Encore faut-il, pour le mesurer, sortir du tropisme terrien de la géopolitique. Le pétrole est impuissant sans la mer, le commerce intenable sans les routes maritimes : l'eau est au moins autant que la terre une cause de conflit. La guerre d'Ukraine n'a pas commencé en 2022 mais en 2014, quand la Russie a pris la Crimée. Le silence des chancelleries occidentales avait alors laissé croire à Moscou que l'Occident était ce que Mao appelait « un tigre de papier ». Cette évidence n'est mieux comprise aujourd'hui que parce qu'une guerre s'est ouverte autour des flux énergétiques de l'Iran, un conflit qui s'enracine en 1979, quand la révolution islamique bouleverse le contrôle américain du Golfe.

L'Ukraine fut la bataille d'ouverture de ce que l'on peut nommer la guerre des Cinq Mers : Méditerranée, mer Noire, mer Caspienne, mer Rouge et mer d'Arabie. Ces cinq mers en cherchent une sixième, l'océan Indien, dont nombre d'États riverains sont pris dans des conflits.

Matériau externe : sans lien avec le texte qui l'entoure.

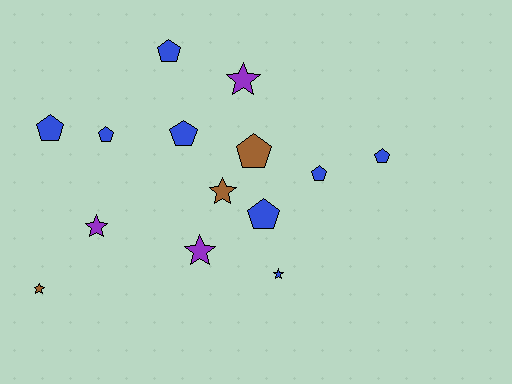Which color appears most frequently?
Blue, with 8 objects.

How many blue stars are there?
There is 1 blue star.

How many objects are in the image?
There are 14 objects.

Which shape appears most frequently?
Pentagon, with 8 objects.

Le Pakistan, qui a attaqué chacun de ses voisins jusqu'à bombarder Kaboul en mars, en offre l'illustration la plus brutale : après l'humiliation de son armée en 1971, il a basculé vers la « guerre des mille coupures » d'un terrorisme barbare.

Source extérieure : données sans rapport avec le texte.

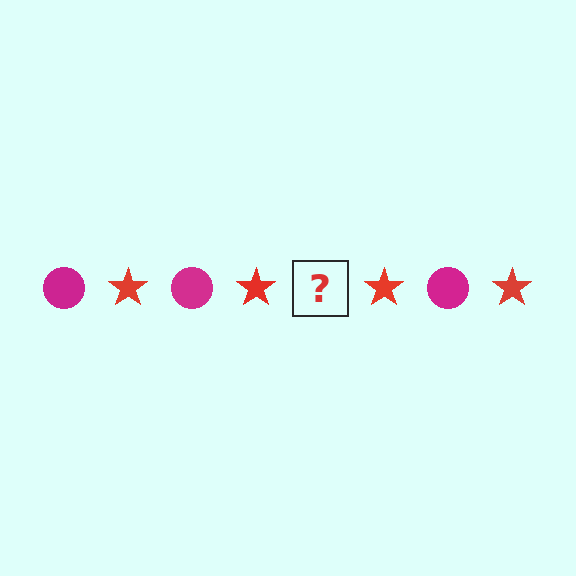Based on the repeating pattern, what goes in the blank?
The blank should be a magenta circle.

Face à cet arc régional, l'Inde a tourné la page d'une doctrine héritée du XIXᵉ siècle britannique, la « masterly inactivity », l'art de ne rien faire avec maîtrise. Depuis une décennie, elle a adopté une défense avancée et dynamique, recalibrant ses moyens aériens et maritimes à l'horizon 2050. Ses frontières de sécurité s'étendent désormais de la mer Rouge, où sa marine est en opération, au détroit de Malacca.

Or l'Inde n'est pas que la plaine adossée à l'Himalaya : elle est aussi une terre au nord de l'océan. La France, puissance méditerranéenne, dispose pour sa part d'un vaste domaine dans le Pacifique. C'est dans cette double évidence maritime que prend son sens le trilogue noué en mai à Abou Dabi entre l'Inde, la France et les Émirats arabes unis : il dessine un axe entre Méditerranée, Golfe et Indo-Pacifique. À l'aune de la terre, ces trois nations paraissent distantes ; à l'aune de la mer, elles sont voisines.

D'autant que la nature même de la guerre a changé : des guerres mondiales du XXᵉ siècle, nous sommes passés aux guerres dans le monde entier ; de la guerre continue, à la guerre continuelle. Toute guerre étant exposée à la loi des conséquences imprévues, l'Amérique a engagé celle contre l'Iran avec un jeu d'objectifs et la prolonge avec un autre. Chaque point stratégique entre Europe et Asie est éclairé d'un foyer prêt à devenir brasier : Crimée, Caucase, Levant, Yémen, Corne de l'Afrique, Asie du Sud. Courants et contre-courants peuvent porter le conflit jusqu'au détroit de Malacca, par où transite plus du tiers du commerce mondial, à l'heure où la Chine s'est fixé une échéance pour la réunification avec Taïwan. Alors qu’un arsenal nucléaire veille en Corée.

Dans ce paysage, l'Inde et la France, qui croient en la raison conjuguée à la force, doivent fixer le cap d'un monde apaisé.